Charlotte. Max. Uma briga. Dois dias atrás.
Isso significava que…
Meu peito se apertou.
Eu não queria ouvir mais nada, mas não consegui me mover.
— Olha, eu… — Josh começou a falar, mas foi interrompido pela voz dela, que agora parecia mais baixa, quase sussurrada.
— Me diz que a gente ainda tem chance. Você disse que precisava de um tempo, mas… você ainda pensa em mim?
O silêncio que veio depois foi ensurdecedor.
Minha visão começou a ficar turva. Eu já tinha minha resposta.
Josh estava me traindo.
O tempo inteiro.
No Terraço
Eu ainda estava parada no corredor, meu corpo congelado pela traição que acabara de ouvir, quando uma porta ao lado se abriu repentinamente.
De dentro do banheiro, Apolio saiu secando as mãos com um lenço de papel. Seu olhar encontrou o meu imediatamente, e sua expressão fechada mudou sutilmente ao notar o estado em que eu estava.
— Luísa?
Eu m*l conseguia processar a voz dele. Meu coração martelava, e minha respiração estava curta, como se eu tivesse corrido uma maratona.
Apolio franziu o cenho, desviando o olhar para a porta do quarto onde Josh estava com Charlotte. Ele pareceu entender a situação rápido demais.
Sem dizer nada, ele segurou meu pulso e me puxou suavemente pelo corredor.
— Vem comigo.
Não resisti.
Deixei que ele me guiasse para longe, atravessando a casa cheia de gente até chegarmos ao terraço. Era um espaço amplo, iluminado apenas por algumas luzes fracas e pela cidade brilhando ao fundo. Havia um sofá grande no canto, cercado por algumas plantas, um lugar tranquilo longe do barulho infernal da festa.
Ele me soltou assim que chegamos, e eu me afundei no sofá, sentindo minhas pernas trêmulas.
Apolio ficou de pé por um momento, me observando antes de se sentar ao meu lado. Seu olhar intenso parecia me estudar, mas ele não perguntou nada. Esperou.
Respirei fundo e fechei os olhos por um instante, tentando colocar em palavras o que acabara de acontecer.
— Você conhece alguma Charlotte? — Perguntei, enfim, sem rodeios.
Apolio apoiou os antebraços nos joelhos, entrelaçando os dedos.
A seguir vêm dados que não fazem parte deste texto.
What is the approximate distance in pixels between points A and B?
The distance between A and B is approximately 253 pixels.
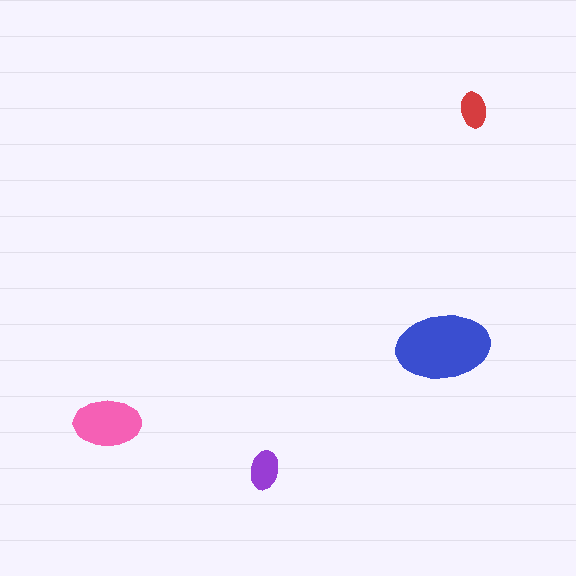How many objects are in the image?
There are 4 objects in the image.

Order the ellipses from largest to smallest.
the blue one, the pink one, the purple one, the red one.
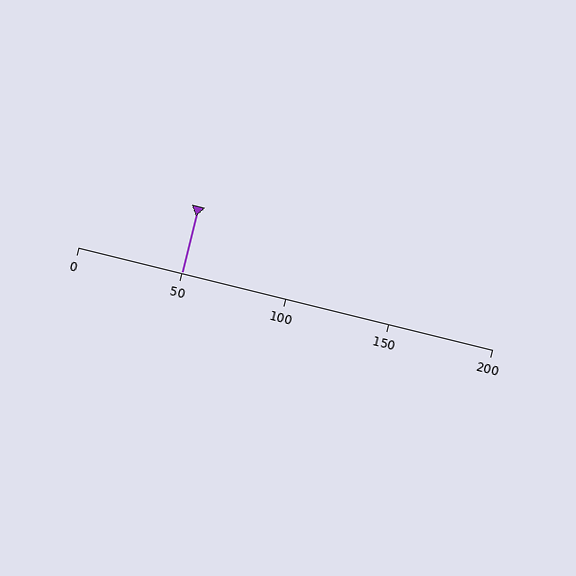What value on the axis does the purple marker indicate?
The marker indicates approximately 50.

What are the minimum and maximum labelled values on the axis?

Ele não parecia surpreso com a pergunta.
— Sim. — Ele assentiu lentamente. — Desde a infância.
Engoli em seco.
— Quem é ela?
—Charlotte é nossa prima. — Ele deu de ombros. — Eu não sabia que ela viria aqui, e muito menos que você existia, na verdade ninguém sabe.
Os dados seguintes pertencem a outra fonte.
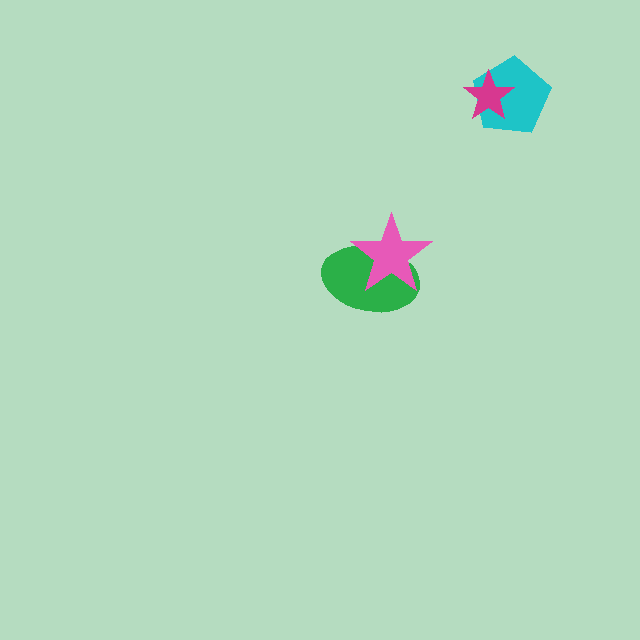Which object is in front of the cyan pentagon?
The magenta star is in front of the cyan pentagon.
Meus dedos apertaram o tecido da minha saia.
Então eu era uma mentira e Charlotte que era a verdade.
Fechei os olhos por um instante, tentando ignorar a dor que crescia no meu peito.
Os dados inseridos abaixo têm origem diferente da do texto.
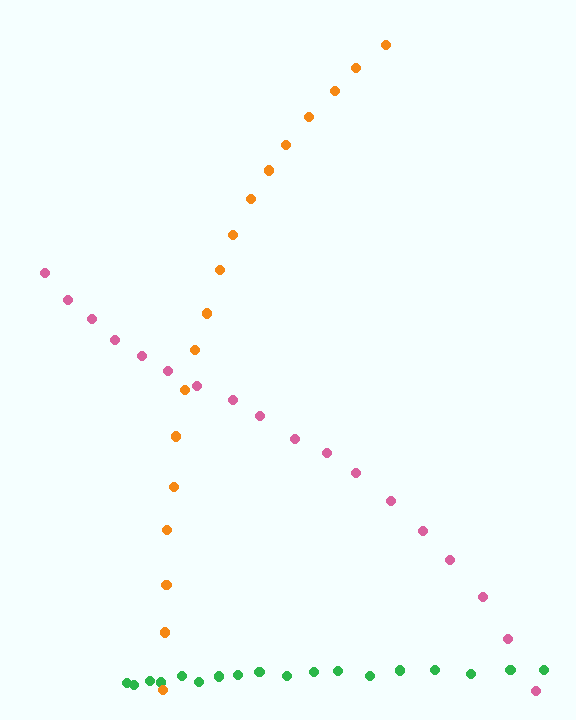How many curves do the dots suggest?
There are 3 distinct paths.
— Eu a vi chegando na festa. Ela parecia estar procurando por alguém… — Respirei fundo antes de continuar. — Ela encontrou Josh. Puxou ele para um dos quartos. Eu segui e…
Minha voz falhou.
Apolio não disse nada, apenas me observou enquanto eu reunia forças para falar.
— Eu ouvi tudo. Ela perguntou por que ele estava sumido. Disse que brigaram há dois dias e veio aqui para resolver as coisas com ele. Perguntou se eles ainda tinham chance…
Apoiei o rosto nas mãos.
— Josh me traiu, Apolio.
Aquelas palavras me atingiram como um golpe. Dizê-las em voz alta tornava tudo ainda mais real.
Apolio permaneceu em silêncio por alguns segundos. Mas quando falou, sua voz foi baixa e calma.
— Surpresa para mim não é saber disso.
Ergui o rosto para encará-lo.
Ele me olhava com um misto de seriedade e algo mais… algo que eu não conseguia decifrar.
— Surpresa para mim foi vir ao Texas e encontrar Josh vivendo outra realidade.
Franzi o cenho.
— Como assim?
Apolio soltou um suspiro, recostando-se no sofá. Ele parecia medir as palavras antes de falar.
— Eu conheço Josh a minha vida inteira. A gente cresceu nos mesmos círculos, foi às mesmas festas, conheceu as mesmas pessoas. — Ele fez uma pausa. — E acredite… o Josh que conheço não é o cara perfeito que ele finge ser aqui.
Meu estômago se revirou.
— Como assim?
Ele me olhou nos olhos.
— Eu sabia que Josh nunca foi o cara mais fiel do mundo. Mas não sabia que ele tinha chegado ao ponto de manter dois relacionamentos em duas cidades diferentes.
Virei o rosto para a cidade, tentando conter as lágrimas que ameaçavam cair.
— Eu fui uma i****a.
— Não. — A voz de Apolio saiu firme. — Ele que é um i****a por achar que poderia manter esse jogo para sempre.
O vento frio da noite tocou minha pele, e um silêncio pesado se instalou entre nós. Eu ainda não sabia como lidar com tudo aquilo.
A única certeza que eu tinha era que, a partir dessa noite, nada mais seria o mesmo.